Patients in a high-risk PDAC prevention and genetics program or those with a personal history of PDAC who were referred for genetic evaluation underwent testing for BRCA1/2 germline mutations. Clinical BRCA1/2 genetic testing included testing for the 3 Ashkenazi Jewish founder mutations or BRCA1/2 comprehensive testing.
A total of 37 patients without PDAC underwent BRCA1/2 testing at the study institution. Genetic testing identified 7 patients who were BRCA1/2 carriers for a yield of 18.9%. Six patients carried Ashkenazi Jewish founder mutations (3 with BRCA1 and 3 with BRCA2), and 1 patient was found to have a BRCA2 mutation on comprehensive testing. Thirty-two patients with PDAC underwent BRCA1/2 genetic testing. Five patients had Ashkenazi Jewish founder mutations (2 with BRCA1 and 3 with BRCA2), and 2 patients were found to have BRCA2 mutations on comprehensive testing. The diagnostic yield was 7 of 32 patients (21.9%).

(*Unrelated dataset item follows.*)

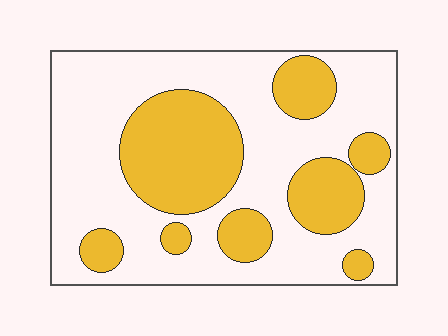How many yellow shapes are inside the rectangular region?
8.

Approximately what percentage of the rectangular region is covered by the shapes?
Approximately 35%.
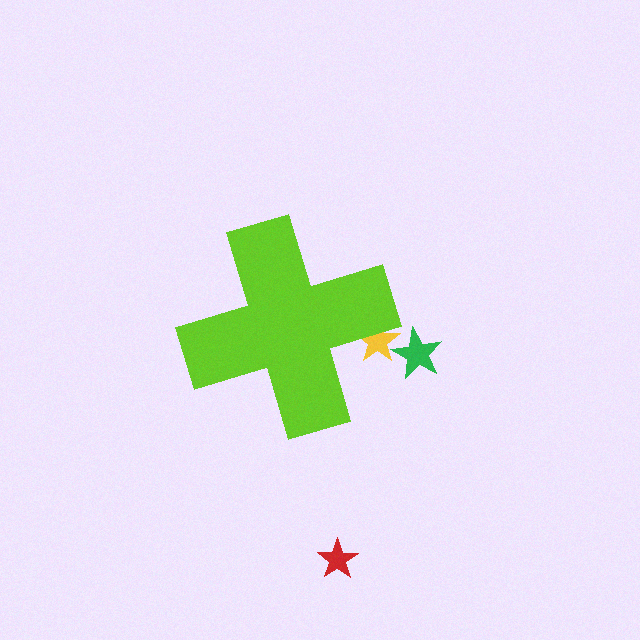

BRCA1/2 testing is useful in PDAC risk stratification and alters risk assignment and screening recommendations for mutation-positive patients and their families. Clinical BRCA1/2 testing should be considered in patients of Ashkenazi Jewish descent with a personal history or family history of PDAC, even in the absence of a family history of breast and ovarian cancer.
约10%的胰腺导管腺癌(PDAC)归因于遗传易感性,包括乳腺癌和卵巢癌综合征的种系突变BRCA1和BRCA2。了解导致PDAC的特定基因突变可能有助于进行风险分层、早期检测以及制定有效的筛查和监测计划。在本研究中,作者试图确定在一个PDAC筛查队列和一个因基因检测而转诊的PDAC队列中检测BRCA1/2种系突变的诊断率。
高危PDAC预防和遗传学项目中的患者或有PDAC个人病史且因基因评估而转诊的患者接受BRCA1/2种系突变检测。临床BRCA1/2基因检测包括检测3种阿什肯纳兹犹太奠基者突变或BRCA1/2全面检测。
共有37例无PDAC的患者在研究机构接受了BRCA1/2检测。基因检测确定了7例BRCA1/2携带者,检出率为18.9%。6例患者携带阿什肯纳兹犹太奠基者突变(3例为BRCA1,3例为BRCA2),1例患者在全面检测中发现有BRCA2突变。32例PDAC患者接受了BRCA1/2基因检测。5例患者有阿什肯纳兹犹太奠基者突变(2例为BRCA1,3例为BRCA2),2例患者在全面检测中发现有BRCA2突变。32例患者中的诊断率为7例(21.9%)。
BRCA1/2检测在PDAC风险分层中有用,并改变了突变阳性患者及其家族的风险评估和筛查建议。对于有PDAC个人病史或家族病史的阿什肯纳兹犹太裔患者,即使没有乳腺癌和卵巢癌家族史,也应考虑进行临床BRCA1/2检测。